Aynı propagandanın bir ayağında ise Selam-Tevhid örgütü üzerinden yürütülen “İran’la işbirliği” teması var. Bu tema, Batı’da olduğu kadar, İran alerjisi yaşayan kimi İslam ülkesinde de ciddi alıcı buluyor. Suudi Arabistan, Körfez ülkeleri ve Mısır’da, Tayyip Erdoğan isminin “İrancı” kampanyası ile birlikte tedavül ettirildiği gözleniyor.
Aslında Ak parti hükümeti şahsında Türkiye’ye karşı yürütülen “terörü destekleme kampanyası”nın, Mavi Marmara olayında uluslararası planda sıkışan İsrail’in beklentilerine denk düştüğü açıktır. Ah bir Türkiye, “terörü desteklemek”ten dolayı Uluslararası Ceza Mahkemesine düşse ve Tayyip Erdoğan orada diz çöktürülse... Erdoğan’ın açıktan desteklediği Hamas’ın El Kaide ve Boko Haram gibi terör örgütleri ile birlikte anılmasının arkasında da, Türkiye’ye karşı bir komployu görmemek, ancak gözleri kapatmakla mümkün.
Yine Camia medyasına yansıyan boyutlarına baktığımızda 2015 yılında Ermeni diasporasının yürüteceği “Türkiye aleyhtarı” eylemlerle paralellik kurmakta beis görmeyen bir “Camia dili” oluşacağı kesin gibi gözüküyor. Dün Camia mensubu bir yazar, “vatan haini” diye suçlanma ihtimalini de var sayarak Independent gazetesinin Netanyahu ile Davutoğlu’nu birlikte zikreden, “devleti 20. yüzyılın ilk islamcı vahşetinden -bir buçuk milyon Ermeni’nin soykırımla katledilmesinden- sorumlu olan, hükümetinin de IŞİD’in Suriye ve Irak’ta güçlenmesinde suç ortağı olan Türkiye Başbakanı Ahmet Davutoğlu” şeklindeki bir yorumunu sütununa kısmen paylaşarak taşımaktan kaçınmadı. Düşeceği tek not, burada Ahmet Davutoğlu’nun ismi yerine Tayyip Erdoğan isminin yer almasıydı.
Anlaşılıyor ki, Camia’nın karar merkezlerinde, pazar günkü yazımda ifade ettiğim gibi içeride halk oyu geriletilemediği için Türkiye’yi ve Erdoğan’ı uluslararası bir kuşatma ile dize getirme hesabı yapılıyor.
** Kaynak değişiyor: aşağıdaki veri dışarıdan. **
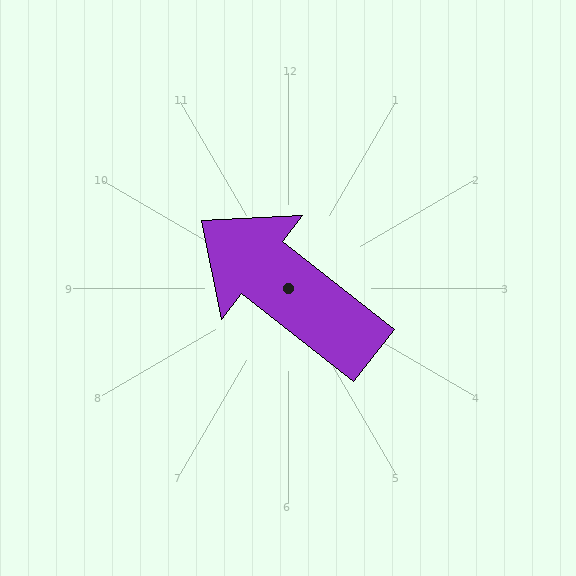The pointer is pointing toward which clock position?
Roughly 10 o'clock.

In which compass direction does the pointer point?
Northwest.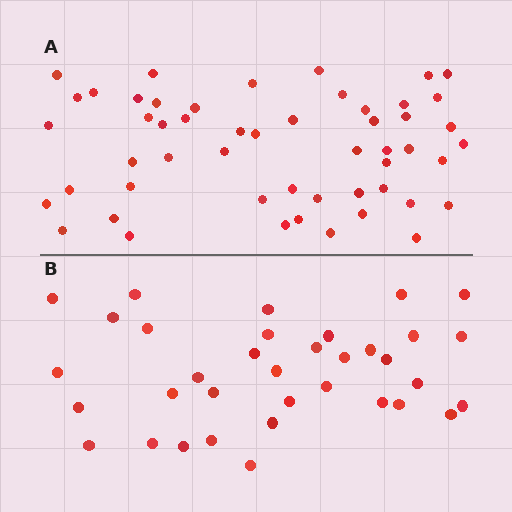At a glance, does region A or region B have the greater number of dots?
Region A (the top region) has more dots.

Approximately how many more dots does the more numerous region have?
Region A has approximately 15 more dots than region B.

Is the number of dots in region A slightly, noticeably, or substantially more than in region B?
Region A has substantially more. The ratio is roughly 1.5 to 1.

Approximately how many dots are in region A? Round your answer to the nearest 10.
About 50 dots. (The exact count is 52, which rounds to 50.)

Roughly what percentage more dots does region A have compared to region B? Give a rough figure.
About 50% more.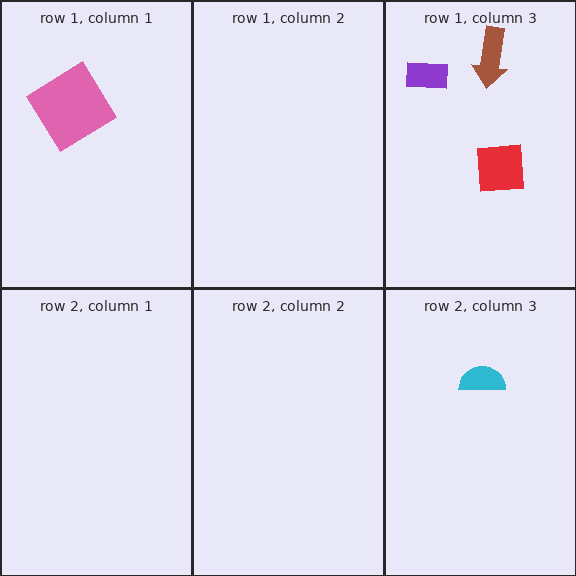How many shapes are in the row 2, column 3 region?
1.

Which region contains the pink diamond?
The row 1, column 1 region.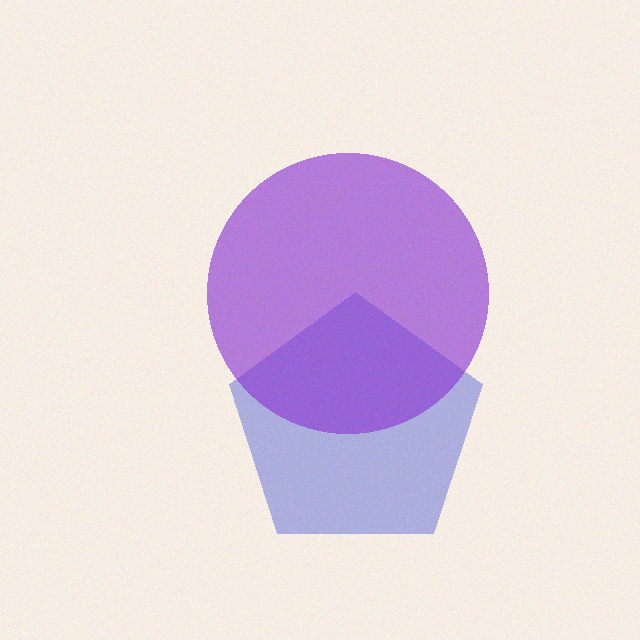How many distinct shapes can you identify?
There are 2 distinct shapes: a blue pentagon, a purple circle.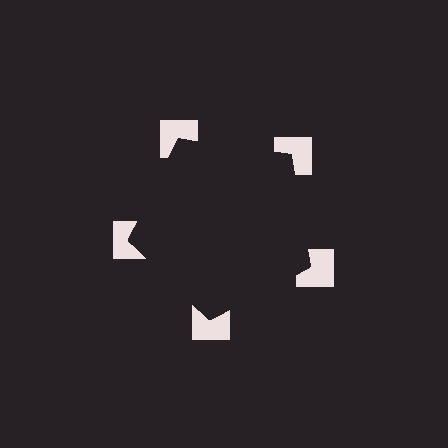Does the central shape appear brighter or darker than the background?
It typically appears slightly darker than the background, even though no actual brightness change is drawn.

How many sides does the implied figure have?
5 sides.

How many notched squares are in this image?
There are 5 — one at each vertex of the illusory pentagon.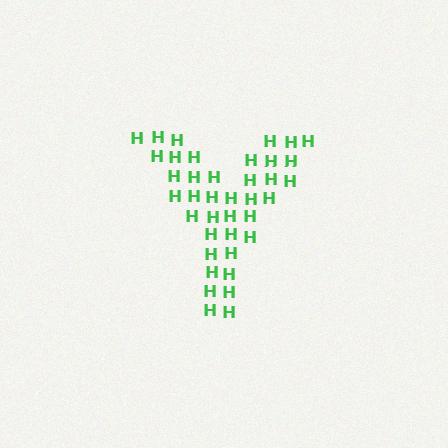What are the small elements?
The small elements are letter H's.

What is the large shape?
The large shape is the letter Y.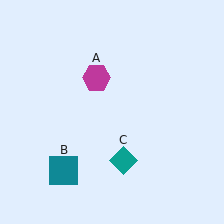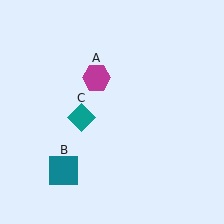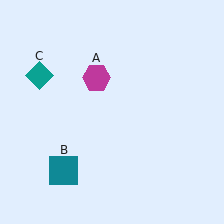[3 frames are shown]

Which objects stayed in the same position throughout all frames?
Magenta hexagon (object A) and teal square (object B) remained stationary.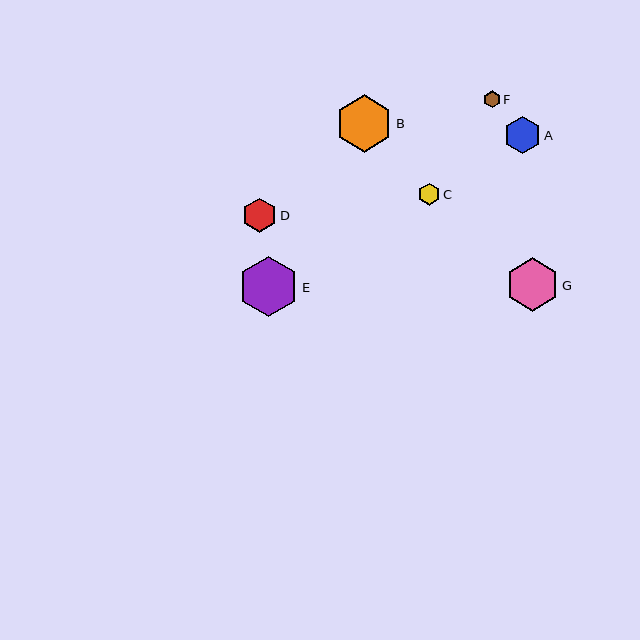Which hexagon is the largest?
Hexagon E is the largest with a size of approximately 60 pixels.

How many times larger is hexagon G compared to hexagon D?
Hexagon G is approximately 1.6 times the size of hexagon D.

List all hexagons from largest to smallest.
From largest to smallest: E, B, G, A, D, C, F.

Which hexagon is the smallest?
Hexagon F is the smallest with a size of approximately 17 pixels.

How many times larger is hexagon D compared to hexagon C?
Hexagon D is approximately 1.6 times the size of hexagon C.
Bu hesap, evet, Türkiye’yi vurmaya kadar uzanıyor.
Benim derdim, samimi halk topluluklarının kalbi bağlılık sebebiyle böyle bir hesabın malzemesi haline getirilmemesi arzusunda toplanıyor. Dün Liberal parti başkanının mitingine cemaat mensuplarını taşımak da yanlıştı, bugün Türkiye aleyhtarı lobi faaliyetlerine cemaatten insan ve para kaynağı aktarmak da.